We’ve opted for MySQL server, having it being popular still and straightforward. For those who wish to use PostgreSQL or SQL Server, there are some caveats in setting it up for workload identity, so strictly following this guide might not do.

 

Provisioning MySQL instance and database goes as follows:

				
					resource "google_sql_database_instance" "sql-db-instance" {
  name             = "gcp-poc-mysql-instance"
  database_version = "MYSQL_8_0_31"
  region           = local.region

  deletion_protection = false

  settings {
    tier              = "db-f1-micro"
    availability_type = "REGIONAL"
    disk_autoresize   = true

    ip_configuration {
      psc_config {
        psc_enabled               = true
        allowed_consumer_projects = [local.project-id]
      }

      ipv4_enabled = false
    }

    backup_configuration {
      enabled            = true
      binary_log_enabled = true
    }
  }
}

resource "google_sql_database" "db" {
  instance  = google_sql_database_instance.sql-db-instance.name
  name      = "gcp-poc-db"
  charset   = "utf8"
  collation = "utf8_general_ci"
}

				
			

Not much to add here except to note the ip_configuration block which closes off the instance to all connections until the Private Service Connect is set up.

 

Regardless of workload identity, we still need to create a database user to represent our workload and to provide the workload some credentials to use for connection:

				
					resource "random_password" "sql-instance-password" {
  length  = 16
  special = true
}

resource "google_sql_user" "application-user" {
  instance = data.google_sql_database_instance.db-instance-data.name
  name     = "app"
  password = random_password.sql-instance-password.result
}

				
			

Then, we’ve simply output the credentials to Google Secret Manager and reference it in our code.
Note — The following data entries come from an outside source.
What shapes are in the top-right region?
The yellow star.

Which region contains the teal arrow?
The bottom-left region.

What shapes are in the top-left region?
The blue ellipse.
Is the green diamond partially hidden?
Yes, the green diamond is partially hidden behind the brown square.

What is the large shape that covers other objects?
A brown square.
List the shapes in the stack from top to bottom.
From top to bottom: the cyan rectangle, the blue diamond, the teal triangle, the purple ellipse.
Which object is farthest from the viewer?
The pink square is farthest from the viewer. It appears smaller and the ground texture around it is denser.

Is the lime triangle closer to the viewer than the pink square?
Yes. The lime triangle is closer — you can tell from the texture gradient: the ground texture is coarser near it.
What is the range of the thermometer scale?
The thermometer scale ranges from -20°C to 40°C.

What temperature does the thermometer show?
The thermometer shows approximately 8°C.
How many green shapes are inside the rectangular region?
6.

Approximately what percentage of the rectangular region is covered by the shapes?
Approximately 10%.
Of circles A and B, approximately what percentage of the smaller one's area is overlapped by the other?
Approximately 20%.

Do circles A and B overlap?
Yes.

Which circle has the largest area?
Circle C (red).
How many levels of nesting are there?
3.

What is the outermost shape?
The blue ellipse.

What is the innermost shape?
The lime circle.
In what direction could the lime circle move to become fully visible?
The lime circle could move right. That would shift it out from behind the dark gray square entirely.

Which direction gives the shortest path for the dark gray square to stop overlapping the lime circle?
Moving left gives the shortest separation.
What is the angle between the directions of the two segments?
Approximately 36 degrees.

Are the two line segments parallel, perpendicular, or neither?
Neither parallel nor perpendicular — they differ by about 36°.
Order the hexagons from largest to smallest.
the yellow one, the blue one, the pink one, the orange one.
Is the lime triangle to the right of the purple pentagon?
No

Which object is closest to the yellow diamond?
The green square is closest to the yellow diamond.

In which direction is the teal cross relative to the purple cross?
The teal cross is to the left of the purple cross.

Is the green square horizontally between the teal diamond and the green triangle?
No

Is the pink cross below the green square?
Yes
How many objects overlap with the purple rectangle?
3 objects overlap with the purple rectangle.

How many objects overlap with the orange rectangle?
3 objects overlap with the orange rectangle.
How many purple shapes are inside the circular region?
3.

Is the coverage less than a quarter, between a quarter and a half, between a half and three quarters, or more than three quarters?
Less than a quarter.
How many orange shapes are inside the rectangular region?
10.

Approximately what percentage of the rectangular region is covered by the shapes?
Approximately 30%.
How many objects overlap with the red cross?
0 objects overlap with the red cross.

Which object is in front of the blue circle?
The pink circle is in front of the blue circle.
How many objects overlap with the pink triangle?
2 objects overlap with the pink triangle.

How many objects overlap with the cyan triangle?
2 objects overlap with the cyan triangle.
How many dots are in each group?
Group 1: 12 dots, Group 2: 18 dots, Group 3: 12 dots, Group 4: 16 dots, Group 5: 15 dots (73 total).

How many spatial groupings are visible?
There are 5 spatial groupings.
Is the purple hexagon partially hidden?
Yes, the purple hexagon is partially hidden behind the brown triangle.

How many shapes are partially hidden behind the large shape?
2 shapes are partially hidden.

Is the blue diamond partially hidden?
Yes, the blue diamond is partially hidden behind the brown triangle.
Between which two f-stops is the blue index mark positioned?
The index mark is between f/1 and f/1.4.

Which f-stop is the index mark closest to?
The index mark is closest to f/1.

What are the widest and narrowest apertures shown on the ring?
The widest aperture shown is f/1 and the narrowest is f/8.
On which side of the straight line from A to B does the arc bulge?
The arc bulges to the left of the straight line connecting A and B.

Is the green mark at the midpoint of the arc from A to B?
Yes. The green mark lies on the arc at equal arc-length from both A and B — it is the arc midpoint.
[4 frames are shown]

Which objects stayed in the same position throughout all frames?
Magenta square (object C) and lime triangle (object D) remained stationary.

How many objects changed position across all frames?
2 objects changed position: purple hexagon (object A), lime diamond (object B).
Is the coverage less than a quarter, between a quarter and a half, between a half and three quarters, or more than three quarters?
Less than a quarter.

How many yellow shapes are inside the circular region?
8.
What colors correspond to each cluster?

Following is an example for application.properties in Spring Boot application:

				
					spring.datasource.username=${sm://projects/PROJECT_ID/secrets/USERNAME_SECRET_NAME}
spring.datasource.password=${sm://projects/PROJECT_ID/secrets/PASSWORD_SECRET_NAME}

				
			

Of course, you can get secrets programmatically as well. For more details, see Secret Management.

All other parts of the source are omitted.